Hoy Jesús quiere que le respondamos con el corazón: Jesús, yo sé que Tú eres el
Hijo de Dios que has dado tu vida por mí. Quiero seguirte con fidelidad y dejarme
guiar por tu palabra. Tú me conoces y me amas. Yo me fío de ti y pongo mi vida
entera en tus manos. Quiero que seas la fuerza que me sostenga, la alegría que
nunca me abandone.
Nuestra respuesta es, ha de ser, también tomar la firme decisión de fortalecer
nuestra fe, que se nos ha transmitido desde los Apóstoles, a poner a Cristo, el Hijo
de Dios, en el centro de nuestra vida. No olvidemos que seguir a Jesús en la fe es
caminar con Él en la comunión de la Iglesia. No se puede seguir a Jesús en
solitario. Quien cede a la tentación de ir “por su cuenta” o de vivir la fe según la
mentalidad individualista, que predomina en la sociedad, corre el riesgo de no
encontrar nunca a Jesucristo, o de acabar siguiendo una imagen falsa de Él.
Tener fe es apoyarse en la fe de tus hermanos, y que tu fe sirva igualmente de
apoyo para la de otros. Amemos a la Iglesia, que nos ha engendrado en la fe, que
nos ha ayudado a conocer mejor a Cristo, que nos ha hecho descubrir la belleza de
su amor. Para el crecimiento de nuestra amistad con Cristo es fundamental
reconocer la importancia de nuestra gozosa inserción en las parroquias, pequeñas
comunidades y movimientos, así como la participación en la Eucaristía de cada
domingo, la recepción frecuente del sacramento del perdón, y el cultivo de la
oración y meditación de la Palabra de Dios.

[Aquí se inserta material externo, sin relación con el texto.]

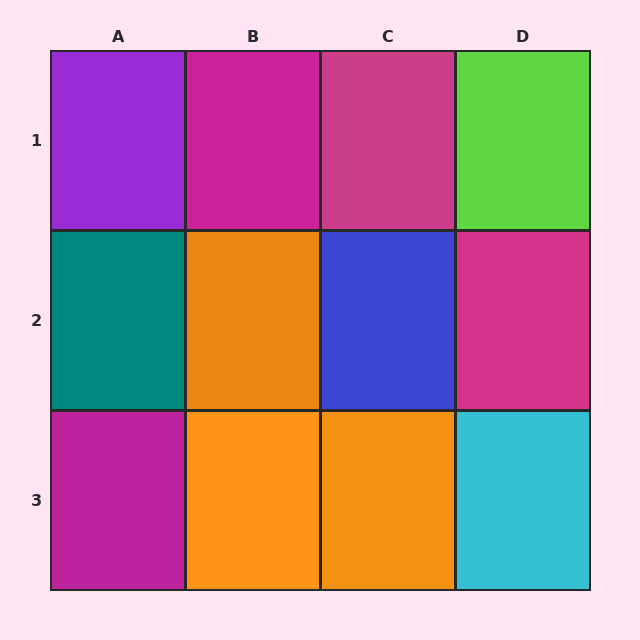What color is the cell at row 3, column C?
Orange.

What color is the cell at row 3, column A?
Magenta.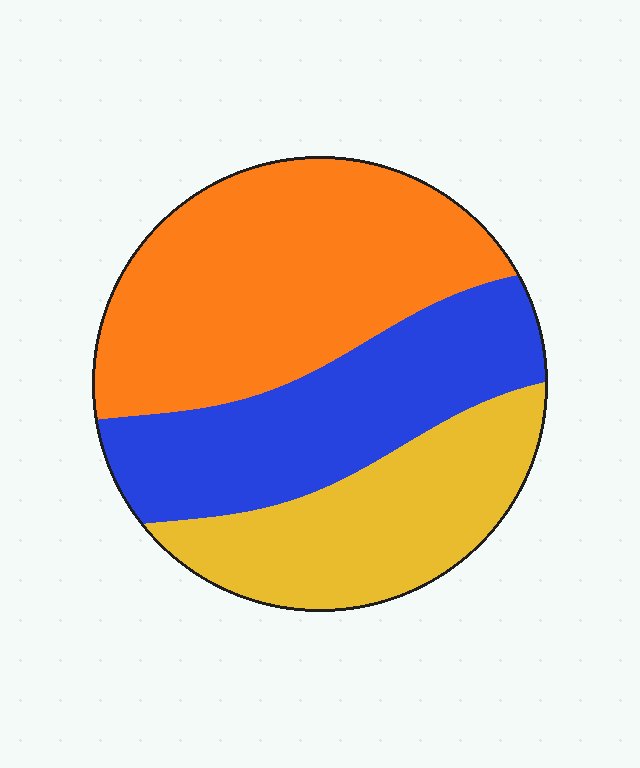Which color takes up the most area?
Orange, at roughly 45%.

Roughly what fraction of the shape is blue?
Blue takes up about one third (1/3) of the shape.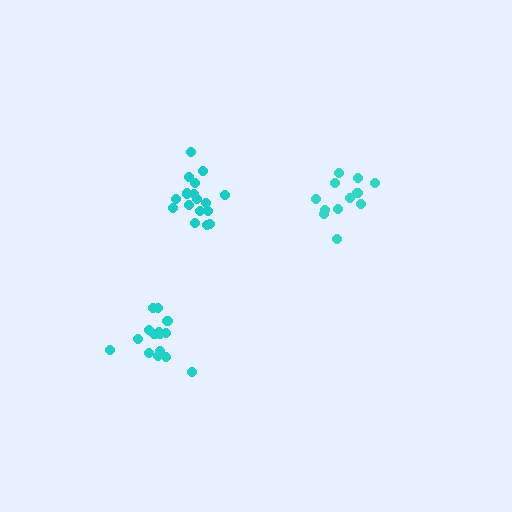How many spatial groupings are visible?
There are 3 spatial groupings.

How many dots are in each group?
Group 1: 12 dots, Group 2: 18 dots, Group 3: 15 dots (45 total).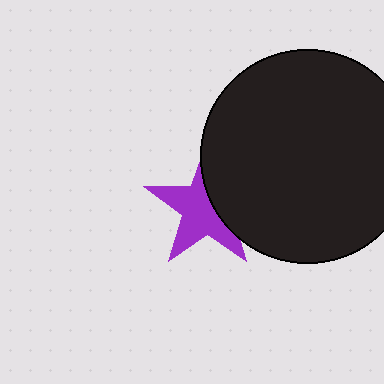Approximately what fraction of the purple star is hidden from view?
Roughly 39% of the purple star is hidden behind the black circle.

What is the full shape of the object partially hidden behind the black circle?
The partially hidden object is a purple star.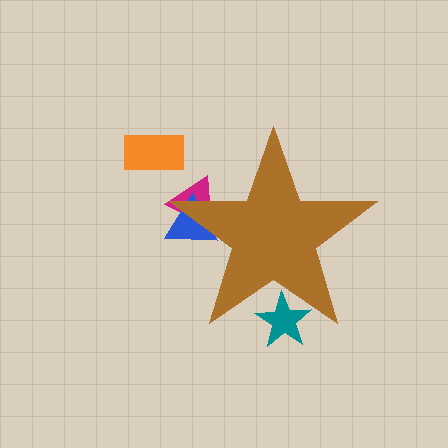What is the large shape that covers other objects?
A brown star.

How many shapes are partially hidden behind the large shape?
2 shapes are partially hidden.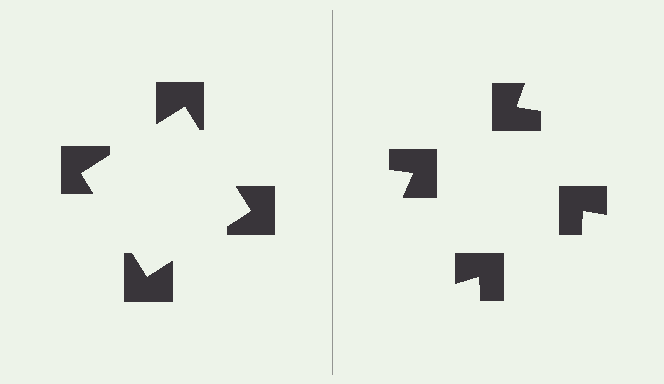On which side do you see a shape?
An illusory square appears on the left side. On the right side the wedge cuts are rotated, so no coherent shape forms.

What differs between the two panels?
The notched squares are positioned identically on both sides; only the wedge orientations differ. On the left they align to a square; on the right they are misaligned.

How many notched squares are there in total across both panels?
8 — 4 on each side.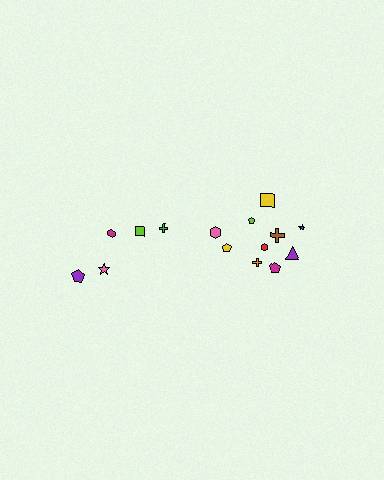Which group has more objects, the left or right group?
The right group.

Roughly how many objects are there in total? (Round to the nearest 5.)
Roughly 15 objects in total.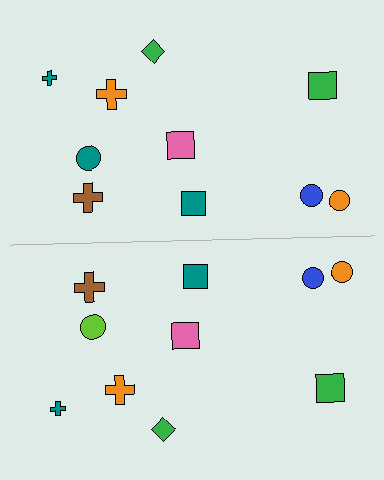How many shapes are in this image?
There are 20 shapes in this image.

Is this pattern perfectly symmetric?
No, the pattern is not perfectly symmetric. The lime circle on the bottom side breaks the symmetry — its mirror counterpart is teal.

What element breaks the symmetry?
The lime circle on the bottom side breaks the symmetry — its mirror counterpart is teal.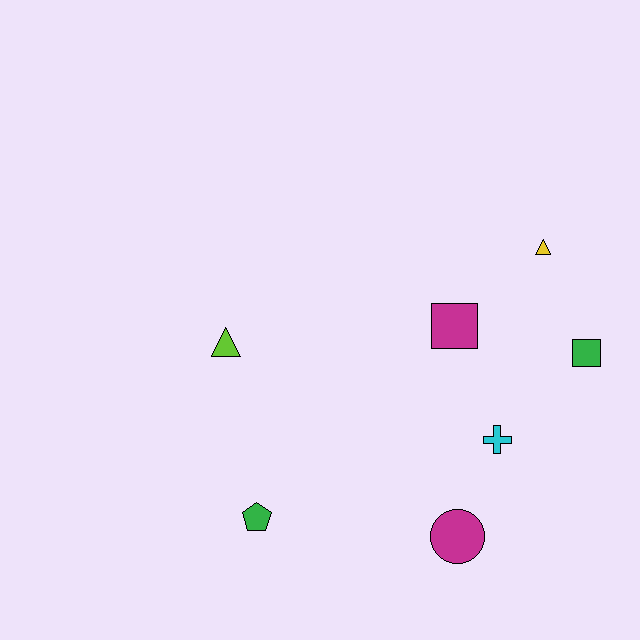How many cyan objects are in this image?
There is 1 cyan object.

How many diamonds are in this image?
There are no diamonds.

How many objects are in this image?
There are 7 objects.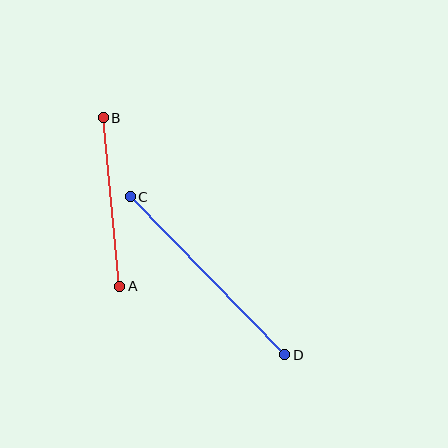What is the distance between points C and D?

La adecuada respuesta a las preguntas de Jesús debe ser confirmada con una vida
santa. Ya desde el inicio Jesús puso de manifiesto a sus discípulos esta verdad
exigente. En efecto, apenas había acabado Pedro de hacer una extraordinaria
profesión de fe, él y los demás discípulos escuchan de labios de Jesús lo que él, el
Maestro, espera de ellos: “Si alguno quiere venir en pos de mí, niéguese a sí
mismo, tome su cruz cada día, y sígame” (Lc 9, 23), es decir, vivan como yo,
hagan lo que yo hago, amen lo que yo amo…
Jesús no busca personas que lo aclamen; quiere personas que lo sigan. Jesús no
vino a enseñarnos una filosofía, sino a mostrarnos una senda; más aún, la senda
que conduce a la vida. Esta senda es el amor, que es la expresión de la verdadera
fe. Si uno ama al prójimo con corazón puro y generoso, quiere decir que conoce
verdaderamente a Dios. En cambio, si alguien dice que tiene fe, pero no ama a los
hermanos, no es un verdadero creyente. Dios no habita en él. Lo afirma claramente
Santiago: “La fe, si no tiene obras, está realmente muerta” ( St 2, 17).
Al respecto san Juan Crisóstomo, comentando el pasaje de la carta de Santiago ,
escribe: “Uno puede incluso tener una recta fe en el Padre y en el Hijo, como en el
Espíritu Santo, pero si carece de una vida recta, su fe no le servirá para la
salvación. Así que cuando lees en el Evangelio: ‘Esta es la vida eterna: que te
conozcan ti, el único Dios verdadero’ ( Jn 17, 3), no pienses que este versículo basta
para salvarnos: se necesitan una vida y un comportamiento purísimos” (cit. en J.A.
Cramer, Catenae graecorum Patrum in N.T. , vol. VIII: In Epist. Cath. et Apoc. ,
Oxford 1844).
Que Santa María Reina nos enseñe a creer con la mente y con el corazón, uniendo
la fe y las obras para tener vida eterna.